8. The utility model provides a network distribution communication system manages in low pressure platform district which characterized in that, the system includes: the system comprises edge gateway equipment, a service master station corresponding to the edge gateway equipment and other edge gateway equipment which is networked with the edge gateway equipment;

9. The system of claim 8, wherein the edge gateway device is specifically configured to:

10. The system of claim 9, wherein the edge gateway device is a zone intelligent convergence terminal or a concentrator.

11. The system of claim 10, wherein the device under test is a smart circuit breaker or a photovoltaic circuit breaker when the edge gateway device is a zone intelligent convergence terminal and an electricity meter when the edge gateway device is a concentrator.

12. The system of claim 8, wherein the network entry process of the device under test comprises:

a business master station corresponding to the edge gateway equipment transmits the file of the tested equipment to the edge gateway equipment;

after being electrified, the tested equipment sends a network access request to the edge gateway equipment through a corresponding HPLC tail end module;

13. The system of claim 8, wherein the network entry process of the device under test comprises:

after receiving the command, the child node scans surrounding equipment;

and the tested device completes network access through the routing information.

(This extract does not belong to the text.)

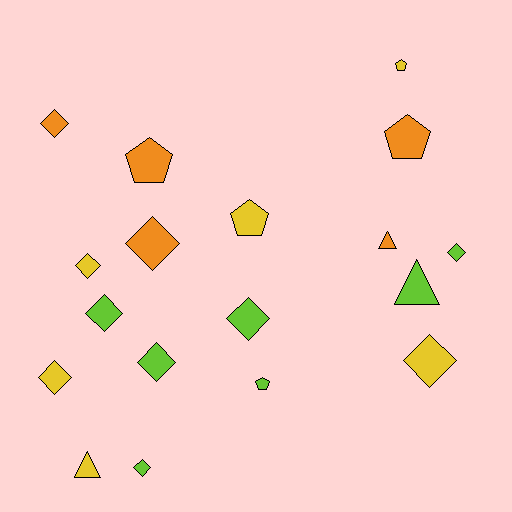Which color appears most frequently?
Lime, with 7 objects.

14. The system of claim 8, wherein the edge gateway device is specifically configured to:

the method comprises the following steps: judging whether the network state is idle, if so, entering the step two, and if not, judging again after the preset time;

15. A computer device, comprising: one or more processors;

the processor to store one or more programs;

the one or more programs, when executed by the one or more processors, implement the method of operation and network communication in a low-voltage station area of any of claims 1 to 7.

16. A computer-readable storage medium having stored thereon a computer program which, when executed, implements the method of operation and network communication in a low-voltage station area of any one of claims 1 to 7.